I saw a disturbing trend on Twitter on the weekend, people were talking…”talking” about how Amazon should replace libraries. The good news is that most of the talk about this, or at least it was on my feed, was saying a big old HELL NO to this idea. That gave me hope.
This whole thing was apparently started by a piece in Forbes magazine: Amazon Should Replace Local Libraries to Save Taxpayers Money (which they have since taken down). The good news is that when I googled the situation, this was the first article that popped up: Forbes suggested Amazon should replace libraries, and people aren’t having it.
Whew. But I still feel like I need to have my say in this. Because…well, what’s the point of having a blog if I can’t yammer on about things that I feel passionate about.
Some of my earliest memories that make me warm and fuzzy are about the library. The excitement of going in as a child and having basically endless possibilities of reading materials (I actually still get the same feeling now). My mom used to take me to the story telling time at the local branch. All of these things instilled a life-long love of books and reading.

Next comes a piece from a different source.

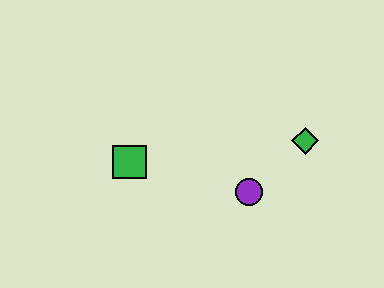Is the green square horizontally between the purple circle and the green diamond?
No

One of the first things I did when I made the move from Toronto to Toledo was get a library card. It was partly to get access to the reading material: magazines and books. But a large part of that for me was that it was an anchor and a way for me to start building roots in a new and unfamiliar place. It represents a sense of community and belonging to a group of people who love books and reading as much as I do.

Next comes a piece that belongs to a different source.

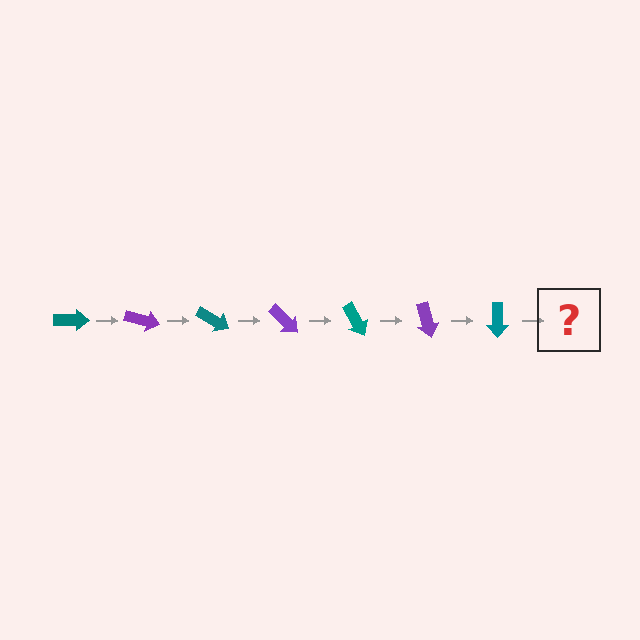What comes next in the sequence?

I spend a lot of time alone during the day. And it gets lonely. One of the places I have frequented is the library. People are friendly. It’s mostly quiet. There are comfy chairs to read and tables with outlets to plug in your computer to do whatever work or research you need to do (or just plain old goofing around on the internet). But I was with people. I didn’t need to talk to anyone or make friends. I didn’t want to have to buy a $4 fancy coffee. I just wanted to sit and be in the world. How many other people find solace in the library when they have no where else to go?
I get that puts the “burden” on taxpayers. Why should I pay for someone to have a nice place to go and goof around on the internet? Here is why. Especially today where the world feels fractured and is so impersonal, we need to have spaces for people to go and gather and feel like they are part of a community. Where children can go and hear stories read to them and feel the joy of picking out a book and learn about caring for books and responsibility. Where people are there to help you find what you need – that book with the blue cover, or whatever you are seeking. The library is about more than books. It always was and it always will be.
I think that libraries have done a great job in keeping up with the times and technology and the needs of their users and give people a reason to use their services. How many businesses can say that? I can read magazines on my iPad or computer, I can watch movies, and I can even stream music now. Oh right, and that’s besides the books I can rent for free. This is because libraries understand that they are part of the community and bringing people together.
I am happy that there was a rally around libraries – all over Twitter there were stories from people who have sought help from their local library, how one actually had a stuffed animal sleepover and sent out pictures (cute!) and generally how the library is important to a lot of people. It gives me hope that the world isn’t as sucky a place as it sometimes seems.
Here is what I suggest: if you don’t have a library card go and get one. It’s super easy, and you don’t even have to go outside. Many libraries have online cards so you can check out electronic media. And if you are feeling adventurous, go to your local branch. It will make you happy. I promise.